Sunday, April 27, 2008

How to lose a lot of money in little time

I played my first cash game at Hawks Prairie tonight, and it's a $4/$8 full kill, a little higher than the $3/$6 I'm used to, but I was there, so figured I'd play anyway. The only other table playing was a $4-$40 spread game, way beyond my comfort range.

I bought in for $100 played for about two hours, getting up to $140, then dropping down to about $50 where I sat for a long time. Pocket jacks won, pocket queens lost, and when, on a whim, I played 5 3 under the gun, I split a pot against A5 when the board came A24/3/7.

A bit later, I get dealt T T in mid-late position. Three other players are in, I call, the button calls, the small blind folds, and the big blind checks. Six of us to the flop, $26 in the pot.

T 9 8

The big blind checks, the next player bets, the next player calls, and the player to my right raises. I've gotta get the betting big enough to make flush draws and straight draws a mistake, so I re-raise to $12. Button folds, big blind folds, and the last three players call. $62 in the pot.

I'm hoping for the board to pair to give me a boat (or quads, if it's the ten). Instead, the turn is J.

Clearly, someone's hit their flush draw, and someone's hit their straight draw. The first player bets $8, the next player calls, and the guy to my right calls. There's $86 in the pot, so I'm getting better than 10:1 to call. I assume I've got 10 outs (eights, nines, tens, jacks), so it's an easy call. Even reducing it a bit, I only need to have 5 outs to make this a profitable call, and if I hit one of them, I'm gonna be making a lot with my boat.

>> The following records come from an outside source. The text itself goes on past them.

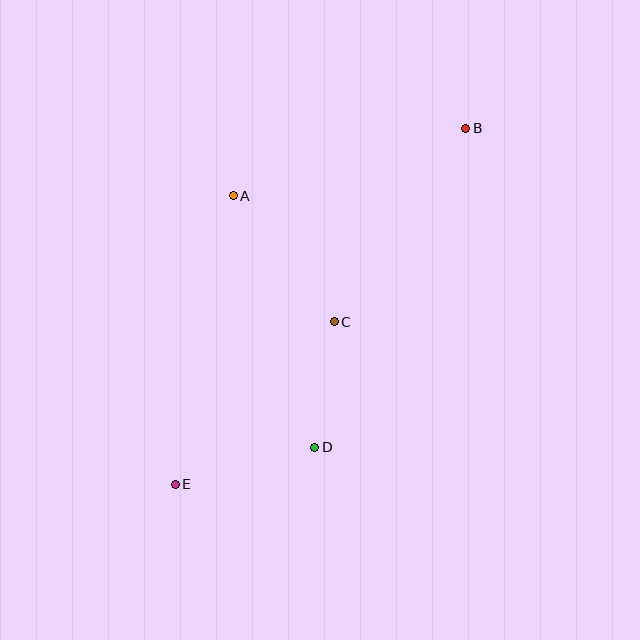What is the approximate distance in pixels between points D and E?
The distance between D and E is approximately 144 pixels.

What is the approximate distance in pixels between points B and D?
The distance between B and D is approximately 353 pixels.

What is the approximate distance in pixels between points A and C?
The distance between A and C is approximately 161 pixels.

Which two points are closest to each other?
Points C and D are closest to each other.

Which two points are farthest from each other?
Points B and E are farthest from each other.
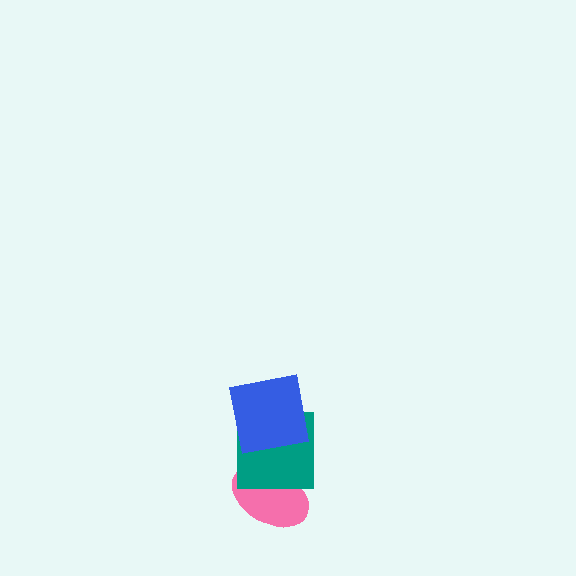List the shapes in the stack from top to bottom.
From top to bottom: the blue square, the teal square, the pink ellipse.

The river is a beautiful J

The first two players check, and the guy to my right bets $8. I raise to $16. The other players call. The guy to my right raises another $8. I put my last $8 in the pot. The other players call. The pot is $182. I show my full house, tens full of jacks.

The first player hit the flush, losing. The second player had a queen, for the straight. The guy to my right held J 9, for a full house, jacks full of nines. I go home now.

Still, I feel good about my play. I may be playing a little too tight, which is costing me some hands, but I'm still convinced that tight play is the best play.